I was having coffee at a friend's house and there were three of us bemoaning the National Literacy Strategy.

OK, there were two of us bemoaning the National Literacy Strategy and I was listening because I don't know a whole lot about it.

Janet had been to a seminar given by Neil Griffiths, the man behind the Story sack idea. The what? The Story sack idea! The concept of collecting props to accompany a story and keeping them in a sack. The sack is used when the story is told and the props make the story more engaging. It's a method that encourages literacy.

Anyway, Neil, known by his former pupils as Mr Griffiths, used to be a head teacher and had an awakening that made him aware that his future lay in the advancement of the teaching of literacy.

During his talk he expressed his disappointment with the National Literacy Strategy citing the high boredom factor of the associated books starring characters such as Biff, Chip and Floppy.
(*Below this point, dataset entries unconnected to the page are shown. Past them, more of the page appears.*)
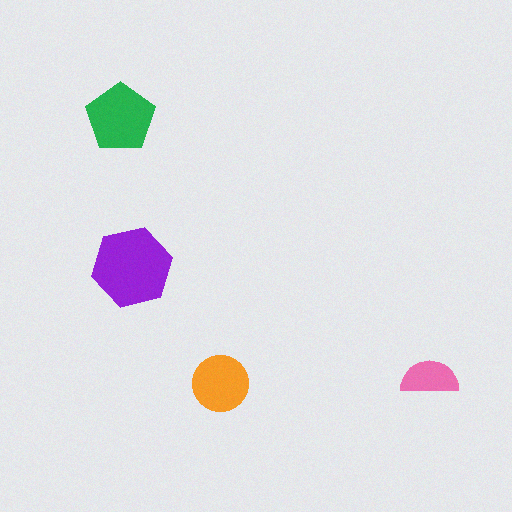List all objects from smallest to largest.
The pink semicircle, the orange circle, the green pentagon, the purple hexagon.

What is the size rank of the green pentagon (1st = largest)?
2nd.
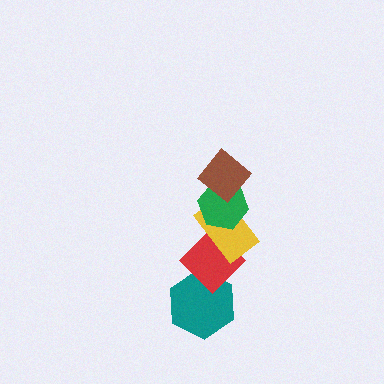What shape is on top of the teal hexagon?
The red diamond is on top of the teal hexagon.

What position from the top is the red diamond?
The red diamond is 4th from the top.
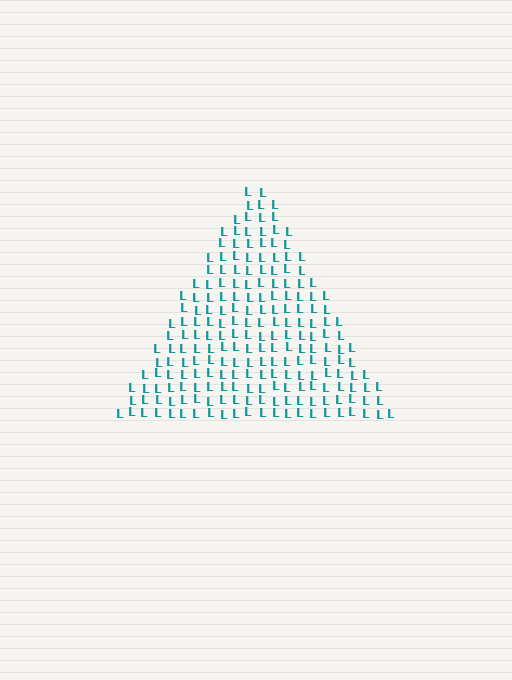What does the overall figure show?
The overall figure shows a triangle.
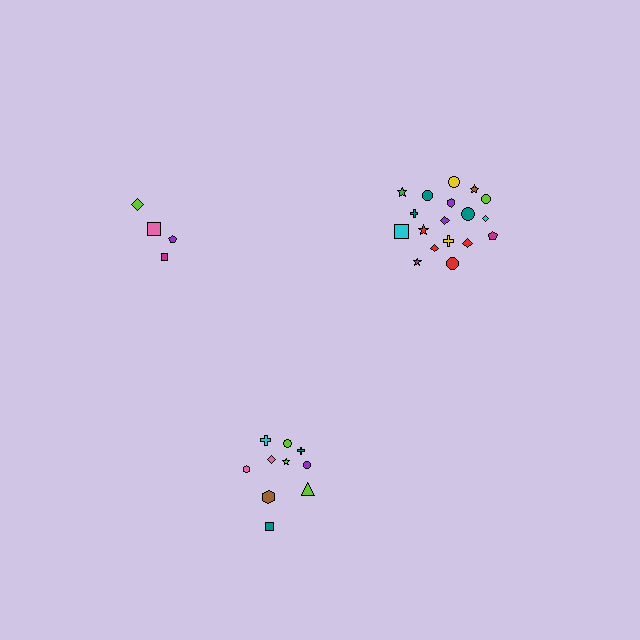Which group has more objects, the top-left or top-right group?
The top-right group.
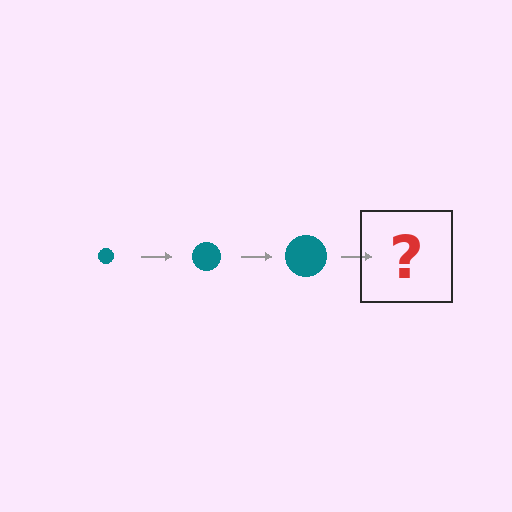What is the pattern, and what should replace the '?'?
The pattern is that the circle gets progressively larger each step. The '?' should be a teal circle, larger than the previous one.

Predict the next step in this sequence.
The next step is a teal circle, larger than the previous one.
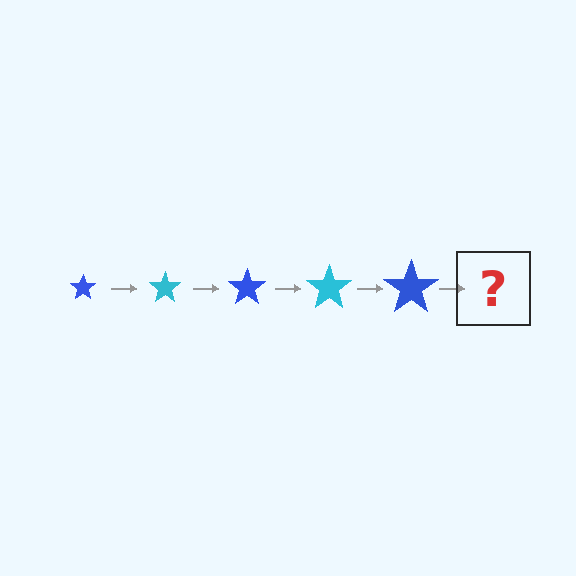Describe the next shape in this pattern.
It should be a cyan star, larger than the previous one.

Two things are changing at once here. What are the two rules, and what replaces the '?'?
The two rules are that the star grows larger each step and the color cycles through blue and cyan. The '?' should be a cyan star, larger than the previous one.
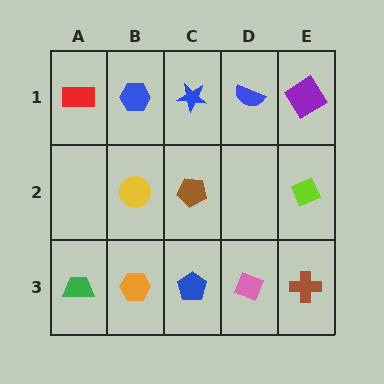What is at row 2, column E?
A lime diamond.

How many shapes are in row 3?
5 shapes.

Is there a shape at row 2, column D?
No, that cell is empty.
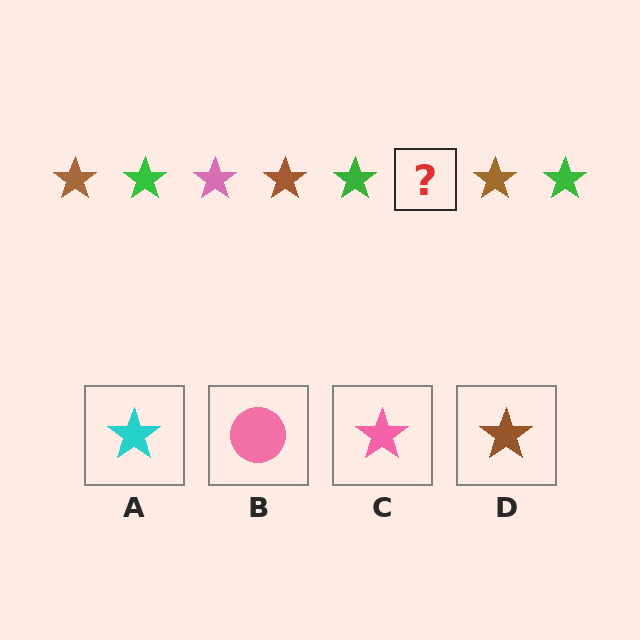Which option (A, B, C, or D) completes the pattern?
C.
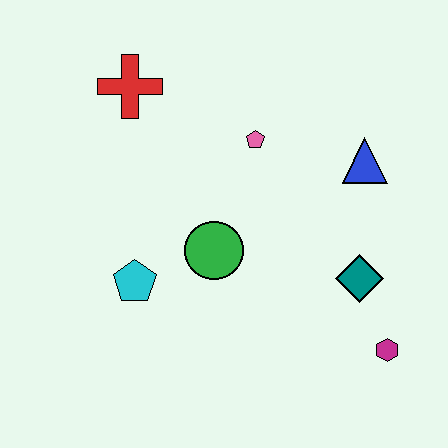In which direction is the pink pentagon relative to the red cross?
The pink pentagon is to the right of the red cross.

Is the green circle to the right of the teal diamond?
No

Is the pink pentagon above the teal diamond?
Yes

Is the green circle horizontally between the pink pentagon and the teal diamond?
No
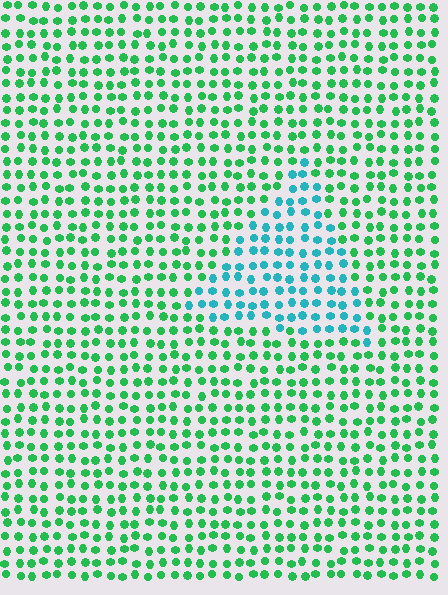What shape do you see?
I see a triangle.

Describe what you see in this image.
The image is filled with small green elements in a uniform arrangement. A triangle-shaped region is visible where the elements are tinted to a slightly different hue, forming a subtle color boundary.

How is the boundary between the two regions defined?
The boundary is defined purely by a slight shift in hue (about 46 degrees). Spacing, size, and orientation are identical on both sides.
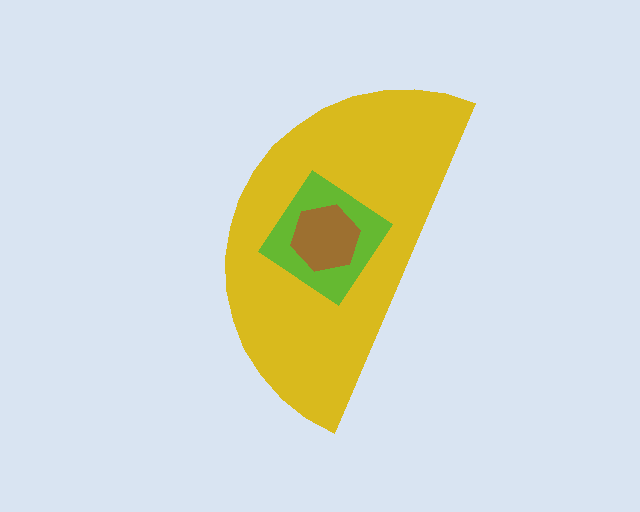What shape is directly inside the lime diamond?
The brown hexagon.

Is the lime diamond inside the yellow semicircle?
Yes.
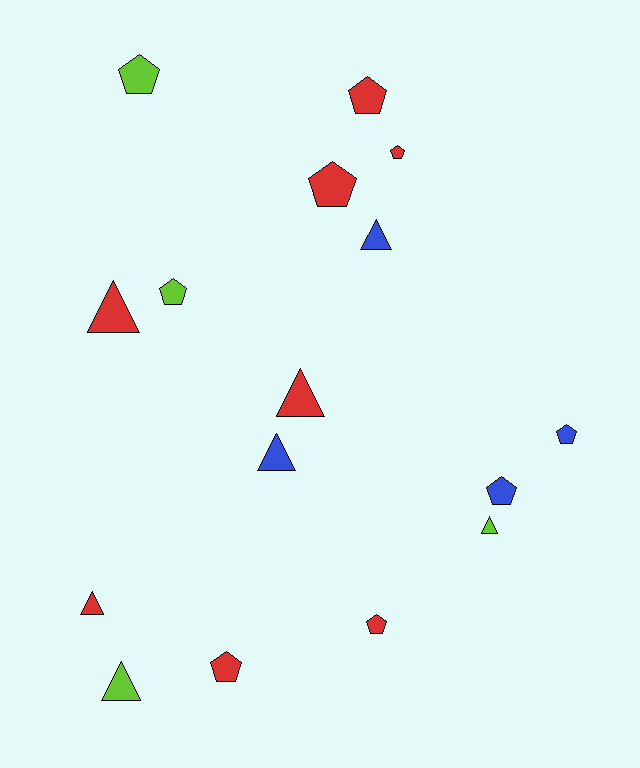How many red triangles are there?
There are 3 red triangles.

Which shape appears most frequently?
Pentagon, with 9 objects.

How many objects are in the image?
There are 16 objects.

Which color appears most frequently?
Red, with 8 objects.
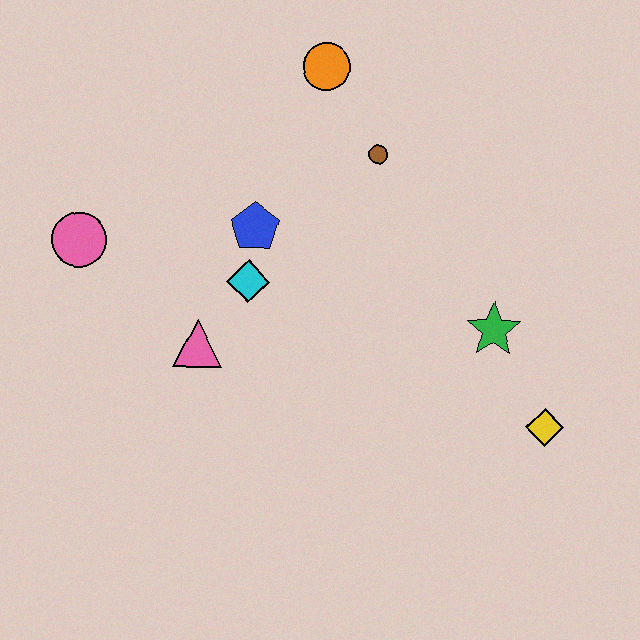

I have read the Biff, Chip and Floppy books and they are worse than awful.

All of this is useful when explaining behaviour, particularly Hannah's behaviour today. She had been given a book token at school which could be exchanged for one of a number of books with specific titles. I had though that, as a recent fan of the Paddington books (which I love and have to read with the dulcet tones of the rather marvellous Sir Michael Horden in my head) she would choose the Paddington title available. She didn't. Instead she chose Captain Underpants and the Attack of the Talking Toilets.

I completely understand. Paddington is a safe choice. Captain Underpants on the other hand is a bit naughty, a bit rude, a bit more exciting.

She read the first chapter whilst walking along the High Street after we had left the shop. At home by the time I'd made a cup of tea she had read four chapters.

That's the way to encourage literacy!